Comment by kortilla
6 hours ago
> NAT is not for security, it does not provide security.
It’s not for security but it absolutely does provide security and pretending otherwise continues to harm discussions.
I have a pile of ipv4-only IoT devices that have no firewalls of their own that are being protected by the symmetric NAT in my home router. Kick and scream all you want but there is security there and nothing on the internet can reach those devices unsolicited, just like a stateful v4 firewall would provide.
If you really don't have a stateful v4 firewall, your ISP can happily connect to all of your devices.
First they will have to change their policy of only providing one IPv4 address per ONT connection. Then they will have to convince me to disable NAT on my router, disable the DHCP server on my router, and bridge the WAN port with the LAN block.
Meanwhile in IPv6 land the ISP provided router that my relative has came configured by default to hand out globally routable addresses from the ISP provided /64. Thankfully it also had a stateful firewall enabled by default so there was no difference in practice.
How do they manage that?
If your public IP from your ISP is 12.13.14.15, and your internal block is 192.168.0.0/24, then your ISP can send a packet to 12.13.14.15 destined for 192.168.0.7, and without a firewall your router will happily forward it.
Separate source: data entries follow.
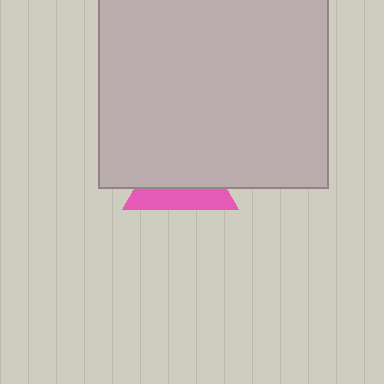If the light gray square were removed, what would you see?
You would see the complete pink triangle.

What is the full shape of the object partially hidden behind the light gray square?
The partially hidden object is a pink triangle.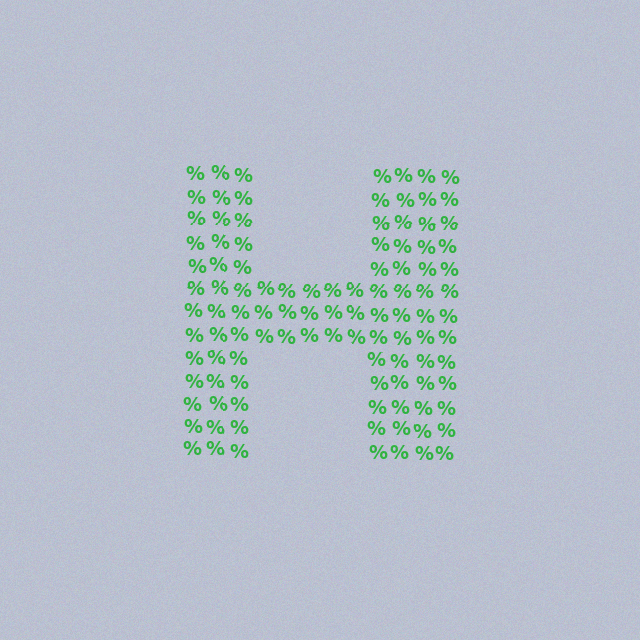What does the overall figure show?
The overall figure shows the letter H.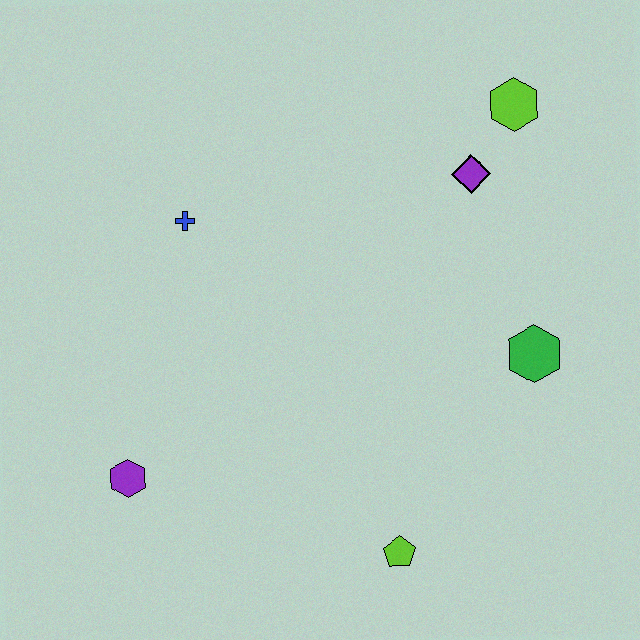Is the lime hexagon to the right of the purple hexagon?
Yes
An attacker who can convince intervening routers to send traffic destined for 192.168.0.7 to 12.13.14.15 (and these attacks do exist, particularly over UDP) can also do that.
3 replies →
Send packets to the device? A NAT is in it's most basic form a mapping from one IP/port set to another IP/port set describable by some function "f" and its inverse "g". The common home user case has the firewall detect a flow from inside the network and modify "f" and "g" to allow this flow. Without the firewall, and assuming you want your devices to talk to the internet in some way, the NAT would forward (with modifications) traffic based on "f" and "g" to all your devices.